Liberalisation resulted in substantial growth in the Indian economy, which continues today. The Licence Raj is considered to have been significantly reduced in 1991 when India had only two weeks of foreign reserves left. In return for an IMF bailout, India transferred gold bullion to London as collateral, devalued the rupee and accepted economic reforms. The federal government, with Manmohan Singh as finance minister, reduced licensing regulations; lowered tariffs, duties and taxes and opened up to international trade and investment.
The reform policies introduced after 1991 removed many economic restrictions. Industrial licensing was abolished for almost all product categories, except for alcohol, tobacco, hazardous chemicals, industrial explosives, electronics, aerospace and pharmaceuticals.
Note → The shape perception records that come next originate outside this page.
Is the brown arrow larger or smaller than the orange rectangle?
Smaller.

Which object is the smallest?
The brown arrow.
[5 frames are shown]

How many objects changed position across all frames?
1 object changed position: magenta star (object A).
Arguing that the Planning Commission had outlived its utility, the Modi government disbanded it in 2014. On 6 August 2014, the Indian Parliament raised the limit on foreign direct investment in the defence sector to 49% and removed the limit for certain classes of infrastructure projects: high speed railways, including construction, operation and maintenance of high-speed train projects; suburban corridor projects through PPP; dedicated freight lines; rolling stock including train sets; locomotives manufacturing and maintenance facilities; railway electrification and signalling systems; freight and passenger terminals; infrastructure in industrial parks pertaining to railway lines and mass rapid transport systems.
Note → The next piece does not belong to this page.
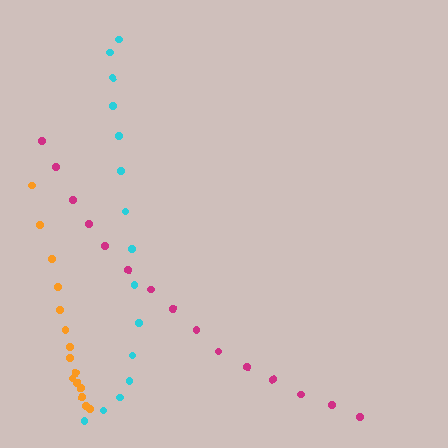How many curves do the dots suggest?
There are 3 distinct paths.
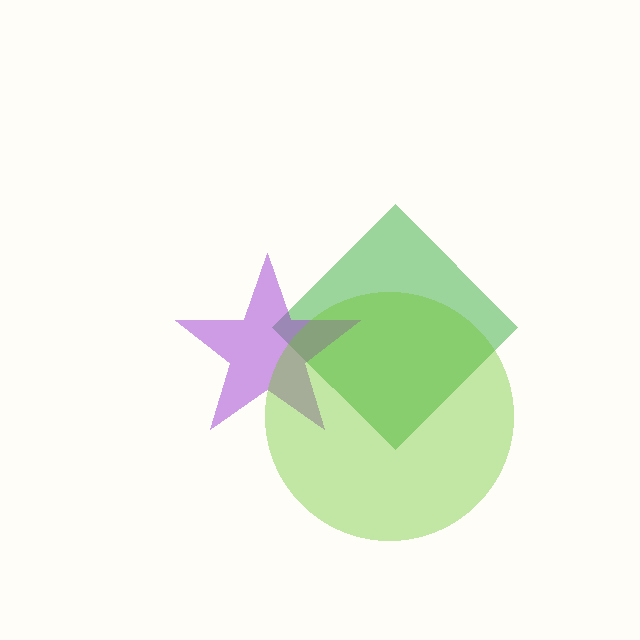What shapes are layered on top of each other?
The layered shapes are: a green diamond, a purple star, a lime circle.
The fall of the License Raj and the implementation of economic liberalization policies have contributed to increased regional inequality in India. Some experts argue that these policies benefited certain regions of the country, such as the major cities and industrial centers, at the expense of others, leading to a widening gap between rural and urban areas.
It has contributed to mass migration from rural areas to cities, as people sought to take advantage of new economic opportunities and improved living standards in urban areas. This mass migration can place a burden on cities, as they may struggle to accommodate the influx of new residents and provide them with adequate housing, education, and other basic services. Slums in India are a common sight in many cities and are often found in areas that are vulnerable to flooding or other natural disasters. They are often home to marginalized communities, including migrant workers, informal sector workers, and other groups that may be excluded from mainstream society.
The scaling back of public sector enterprises may also have led to a reduction in the ability of the government to direct investment and resources towards priority areas and to protect the interests of workers, minorities and other stakeholders.